In [5]:
from transformers import AutoTokenizer, AutoModelWithLMHead, SummarizationPipeline

In [6]:
model_size = "base"
model_id = f"SEBIS/code_trans_t5_{model_size}_source_code_summarization_python"

In [7]:
pipeline = SummarizationPipeline(
    model=AutoModelWithLMHead.from_pretrained(model_id),
    tokenizer=AutoTokenizer.from_pretrained(model_id, skip_special_tokens=True),
    device=0,
)

In [13]:
code_snippet = """def svg_to_image(string, size=None):
    if isinstance(string, unicode):
        string = string.encode('utf-8')
    renderer = QtSvg.QSvgRenderer(QtCore.QByteArray(string))
    if not renderer.isValid():
        raise ValueError('Invalid SVG data.')
    if size is None:
        size = renderer.defaultSize()
    image = QtGui.QImage(size, QtGui.QImage.Format_ARGB32)
    painter = QtGui.QPainter(image)
    renderer.render(painter)
    return image"""

In [20]:
pipeline(
    [code_snippet],
    do_sample=True,
    temperature=0.7,
    top_p=0.5,
    num_return_sequences=2,
    max_length=200,
    )

Your max_length is set to 200, but your input_length is only 113. Since this is a summarization task, where outputs shorter than the input are typically wanted, you might consider decreasing max_length manually, e.g. summarizer('...', max_length=56)
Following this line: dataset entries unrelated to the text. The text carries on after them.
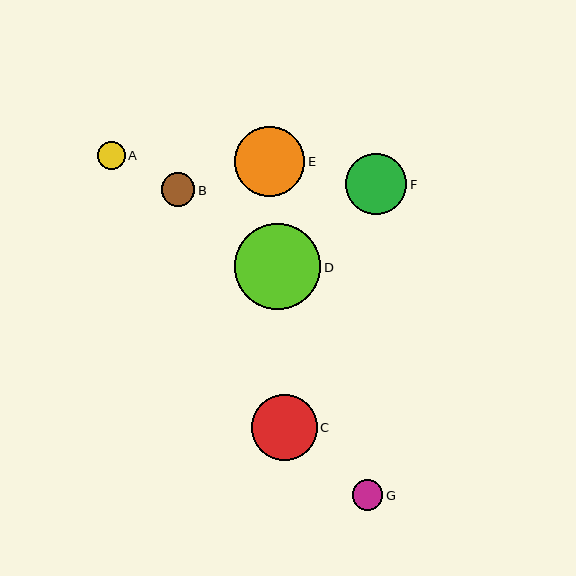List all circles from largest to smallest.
From largest to smallest: D, E, C, F, B, G, A.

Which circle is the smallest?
Circle A is the smallest with a size of approximately 28 pixels.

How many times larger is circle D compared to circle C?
Circle D is approximately 1.3 times the size of circle C.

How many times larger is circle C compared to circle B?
Circle C is approximately 2.0 times the size of circle B.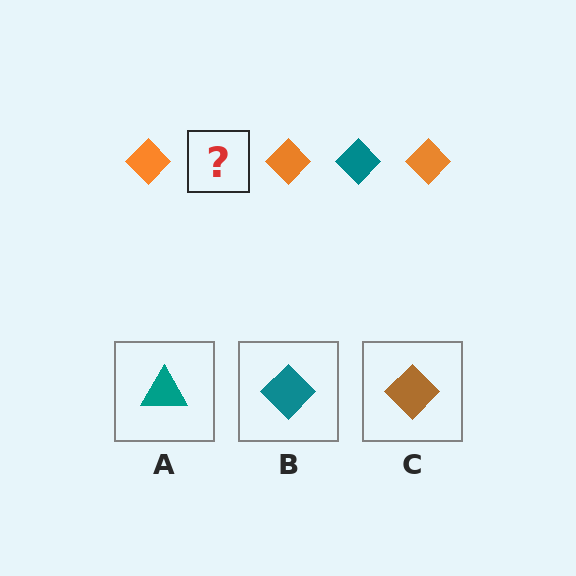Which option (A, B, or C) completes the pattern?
B.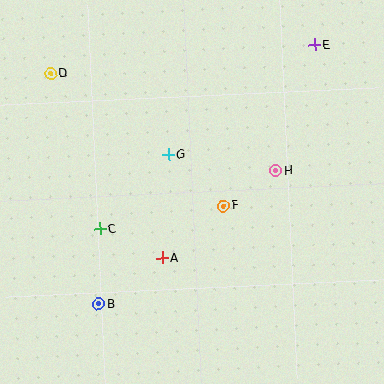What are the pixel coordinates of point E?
Point E is at (314, 45).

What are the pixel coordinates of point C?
Point C is at (100, 229).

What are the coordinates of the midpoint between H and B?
The midpoint between H and B is at (187, 237).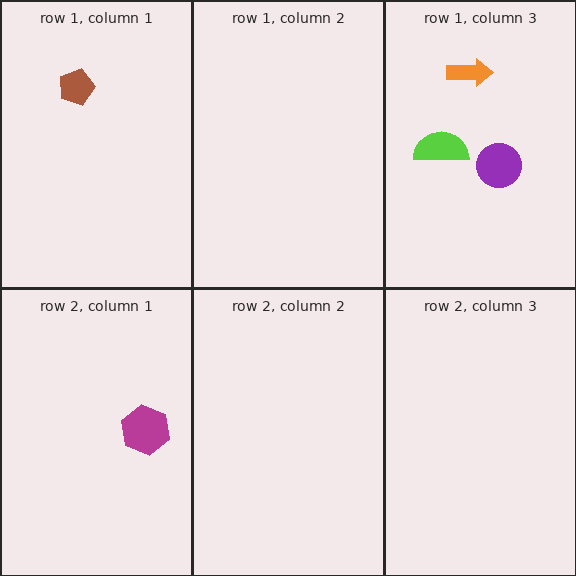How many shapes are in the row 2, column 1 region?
1.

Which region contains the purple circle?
The row 1, column 3 region.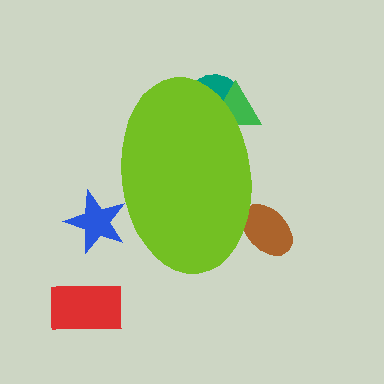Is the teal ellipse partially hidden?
Yes, the teal ellipse is partially hidden behind the lime ellipse.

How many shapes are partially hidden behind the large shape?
3 shapes are partially hidden.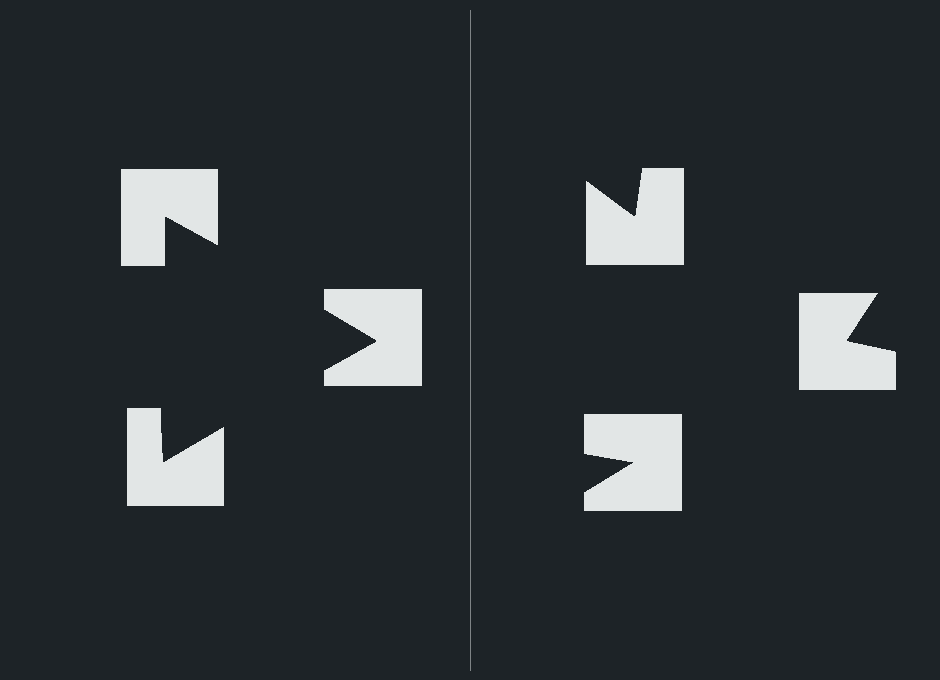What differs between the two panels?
The notched squares are positioned identically on both sides; only the wedge orientations differ. On the left they align to a triangle; on the right they are misaligned.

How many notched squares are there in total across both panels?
6 — 3 on each side.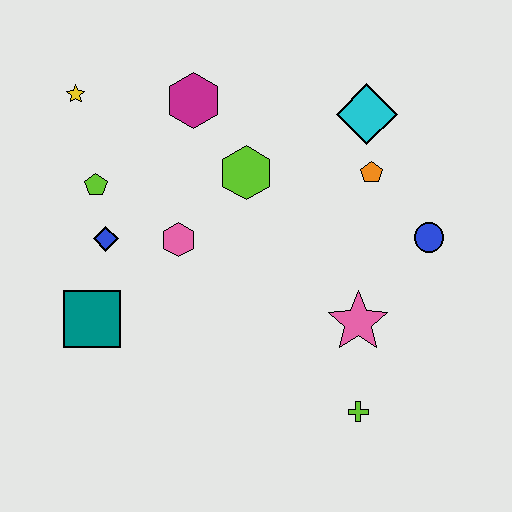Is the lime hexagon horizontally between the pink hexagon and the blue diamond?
No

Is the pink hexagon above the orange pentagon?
No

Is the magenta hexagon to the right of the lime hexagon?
No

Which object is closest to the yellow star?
The lime pentagon is closest to the yellow star.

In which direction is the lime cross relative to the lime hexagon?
The lime cross is below the lime hexagon.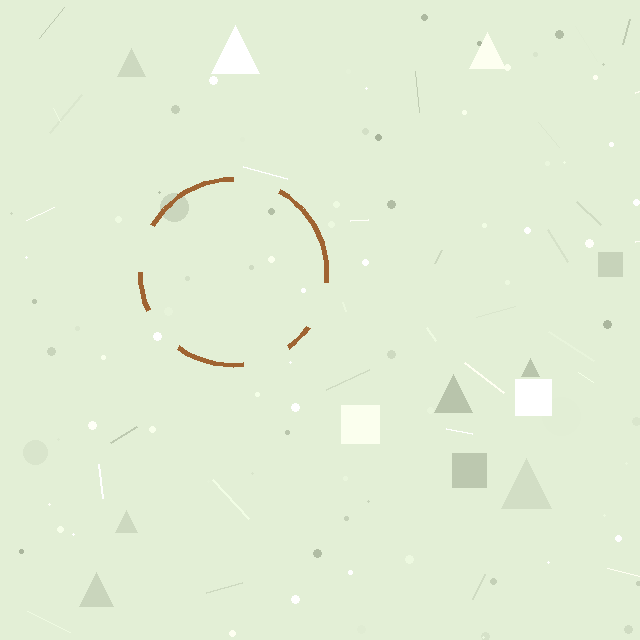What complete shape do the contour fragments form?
The contour fragments form a circle.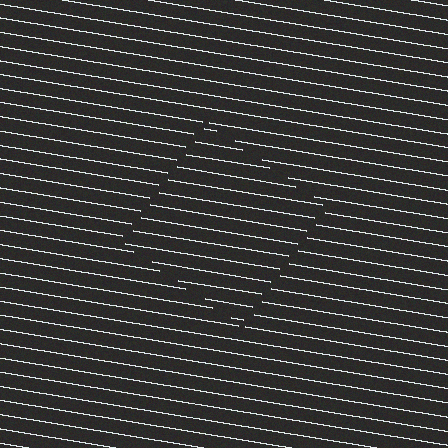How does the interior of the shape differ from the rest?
The interior of the shape contains the same grating, shifted by half a period — the contour is defined by the phase discontinuity where line-ends from the inner and outer gratings abut.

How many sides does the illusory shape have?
4 sides — the line-ends trace a square.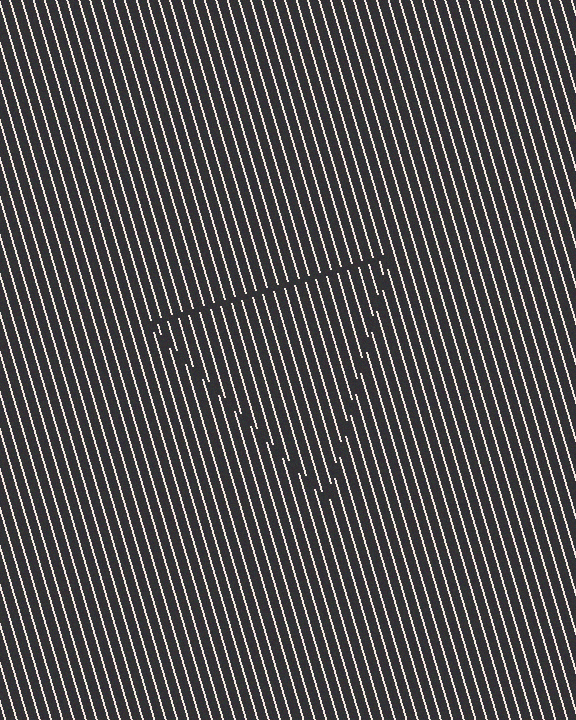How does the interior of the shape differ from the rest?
The interior of the shape contains the same grating, shifted by half a period — the contour is defined by the phase discontinuity where line-ends from the inner and outer gratings abut.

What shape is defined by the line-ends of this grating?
An illusory triangle. The interior of the shape contains the same grating, shifted by half a period — the contour is defined by the phase discontinuity where line-ends from the inner and outer gratings abut.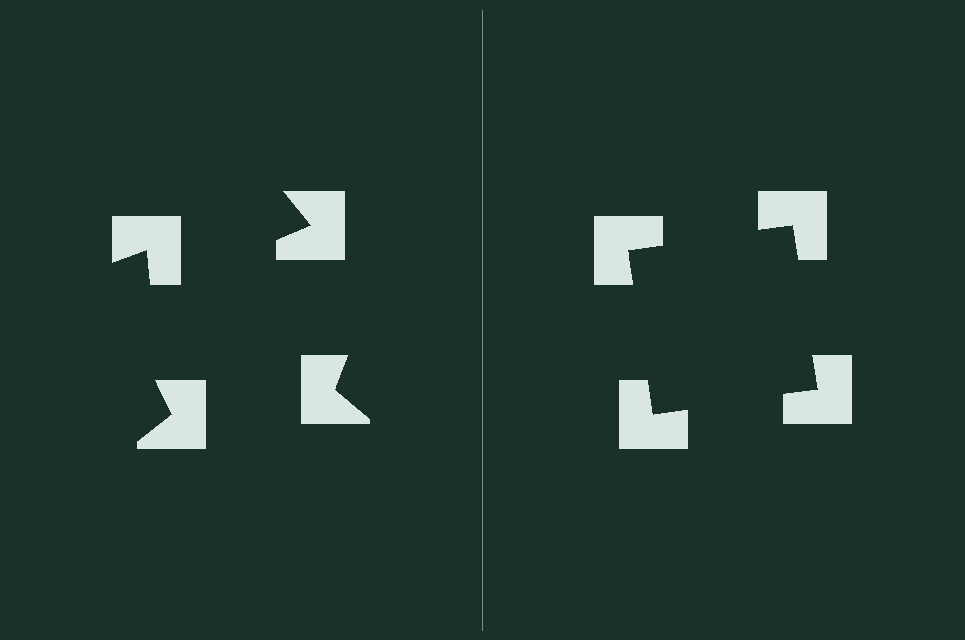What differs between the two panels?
The notched squares are positioned identically on both sides; only the wedge orientations differ. On the right they align to a square; on the left they are misaligned.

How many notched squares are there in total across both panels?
8 — 4 on each side.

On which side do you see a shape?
An illusory square appears on the right side. On the left side the wedge cuts are rotated, so no coherent shape forms.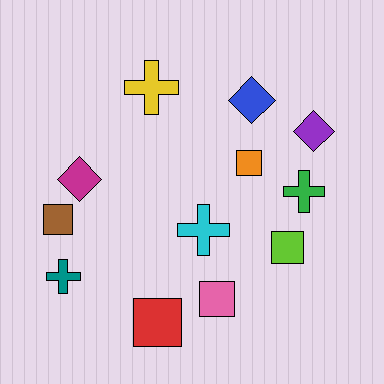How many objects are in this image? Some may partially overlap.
There are 12 objects.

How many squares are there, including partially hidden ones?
There are 5 squares.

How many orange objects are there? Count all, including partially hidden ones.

[[{'summary_text': 'How to make a slower timer ?'},
  {'summary_text': 'How to use TermQuery to do an AND query across a QTreeWidget ?'}]]

In [21]:
code_snippet="""
def fibonacci(n):
    if n == 0:
        return 0
    elif n == 1:
        return 1
    else:
        return fibonacci(n-1) + fibonacci(n-2)
"""
pipeline(
    [code_snippet],
    do_sample=True,
    temperature=0.9,
    top_p=0.5,
    num_return_sequences=2,
    max_length=200,
    )

Your max_length is set to 200, but your input_length is only 36. Since this is a summarization task, where outputs shorter than the input are typically wanted, you might consider decreasing max_length manually, e.g. summarizer('...', max_length=18)


[[{'summary_text': 'How to make a function that returns a list of functions its arguments ?'},
  {'summary_text': 'How to make a function that returns a bound to a list of a function ?'}]]

In [25]:
code_snippet = """
def history_to_hash(npz: Union[None, str, FullGeneration]):
    if npz is None:
        return get_md5_hex(b"None")
    if isinstance(npz, str):
        return get_hash_from_voice_name(npz)
    npz_str = json.dumps(
        {
            "semantic_prompt": npz["semantic_prompt"].tolist(),
            "coarse_prompt": npz["coarse_prompt"].tolist(),
            "fine_prompt": npz["fine_prompt"].tolist(),
        }
    )
    npz_as_str = npz_str.encode("utf-8")
    return get_md5_hex(npz_as_str)
"""
pipeline(
    [code_snippet],
    do_sample=False,
    # temperature=0.1,
    # top_p=0.1,
    num_return_sequences=1,
    max_length=200,
    )

Your max_length is set to 200, but your input_length is only 172. Since this is a summarization task, where outputs shorter than the input are typically wanted, you might consider decreasing max_length manually, e.g. summarizer('...', max_length=86)


[{'summary_text': 'How to make a custom event with a masked object ?'}]